São Paulo dança no compasso de Bauza



bauza                                                          FOTO:  Érico Leonan / saopaulofc.net

As entrevistas de Edgardo Bauza revelam, além do rosto oblongo, um sujeito muito seguro. Alguém convicto de suas ideias, sem receio de desagradar àqueles que anseiam por um futebol ofensivo e plástico. Difere bastante de Osorio, seu antecessor no comando do São Paulo. O mexicano ousava mais, tinha um perfil experimentalista. Gostava de improvisar, o que gerava calafrios em um ambiente impaciente e, em certa medida, conservador. Bauza é mais “simples“, foca em talhar um time competitivo, sem preocupações estéticas, e não esconde isso nas entrevistas.
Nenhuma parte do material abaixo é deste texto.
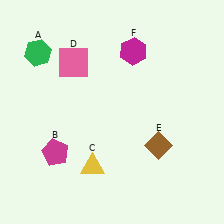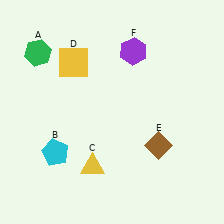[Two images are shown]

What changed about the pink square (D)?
In Image 1, D is pink. In Image 2, it changed to yellow.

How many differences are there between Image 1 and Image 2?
There are 3 differences between the two images.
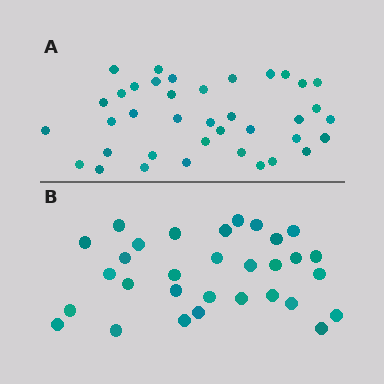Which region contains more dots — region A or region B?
Region A (the top region) has more dots.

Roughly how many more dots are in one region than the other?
Region A has roughly 8 or so more dots than region B.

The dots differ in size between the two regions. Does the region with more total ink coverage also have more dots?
No. Region B has more total ink coverage because its dots are larger, but region A actually contains more individual dots. Total area can be misleading — the number of items is what matters here.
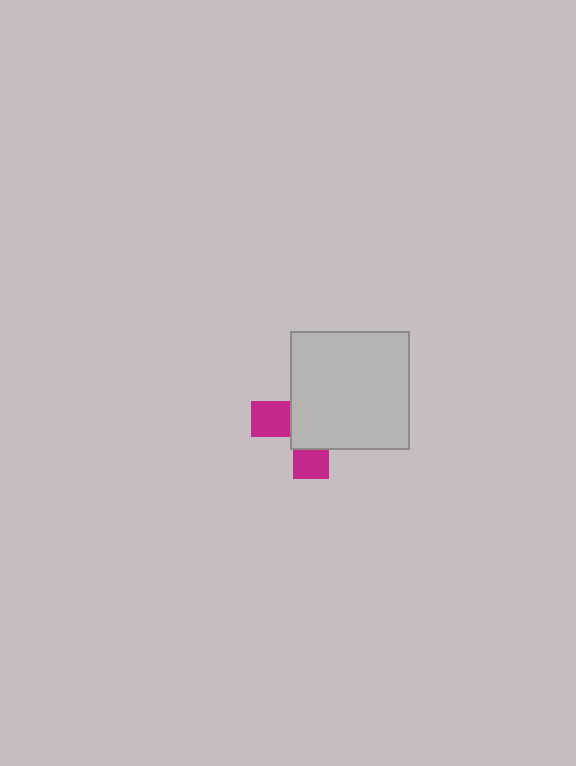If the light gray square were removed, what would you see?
You would see the complete magenta cross.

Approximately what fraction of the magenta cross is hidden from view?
Roughly 67% of the magenta cross is hidden behind the light gray square.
Na sua coletiva de apresentação no clube, ainda em dezembro do ano passado, o argentino explicou que se situa, na forma de enxergar o jogo, no meio-termo entre Guardiola e Mourinho. Enalteceu a força defensiva das equipes do português com ênfase e não escondeu que gosta de armar um time a partir desse princípio, com solidez atrás. Por outro lado, externou admiração pelo controle da bola que o técnico espanhol consegue implantar.
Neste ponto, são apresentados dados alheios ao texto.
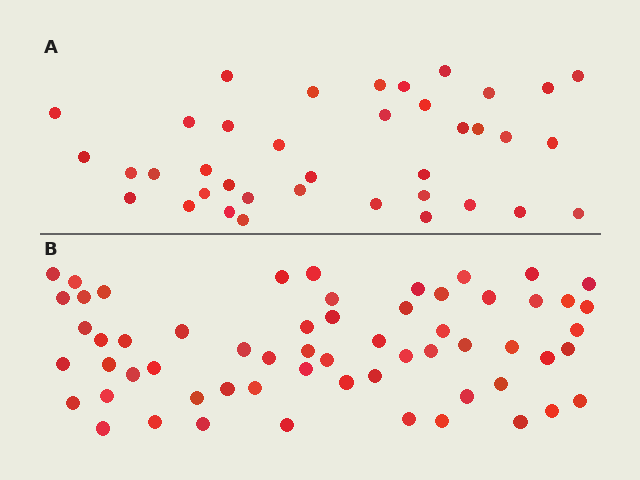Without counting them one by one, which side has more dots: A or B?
Region B (the bottom region) has more dots.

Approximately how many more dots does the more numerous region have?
Region B has approximately 20 more dots than region A.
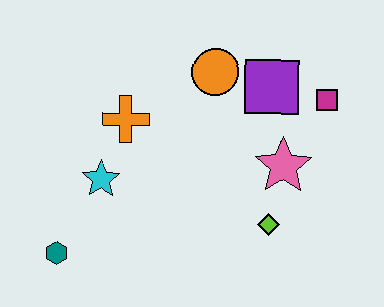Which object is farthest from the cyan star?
The magenta square is farthest from the cyan star.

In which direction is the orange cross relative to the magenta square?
The orange cross is to the left of the magenta square.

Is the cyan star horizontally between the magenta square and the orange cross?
No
A forma como o São Paulo chegou à sua primeira semifinal de Libertadores em seis anos faz jus à filosofia que o treinador não se furta de apregoar. Competir é preciso, encantar não! O time não venceu nenhuma vez fora de casa, construiu as condições favoráveis no Morumbi. É caseiro. A classificação de uma etapa a outra, a partir da fase de grupos, deu-se longe de São Paulo, com empate quando era necessário – na altitude de La Paz – e perdendo por placares que lhe eram favoráveis – no México e em Belo Horizonte. E o lastro está nos dois títulos continentais que constam do seu currículo, com LDU (2008) e San Lorenzo (2014), ambos obtidos sem vitórias como visitante nos mata-matas.

A autoconfiança de Bauza talvez seja a grande responsável pelo bom momento do São Paulo. No estádio que ganhou ares de “guilhotina” para os rivais do Galo, o Horto, a equipe não se abateu com o início avassalador do adversário, conseguiu reagir e repetiu o espírito competidor demonstrado contra o The Strongest, na Bolívia. Exibe em campo o que o comandante grifa: “Não me interessa jogar bonito, quero uma equipe efetiva”.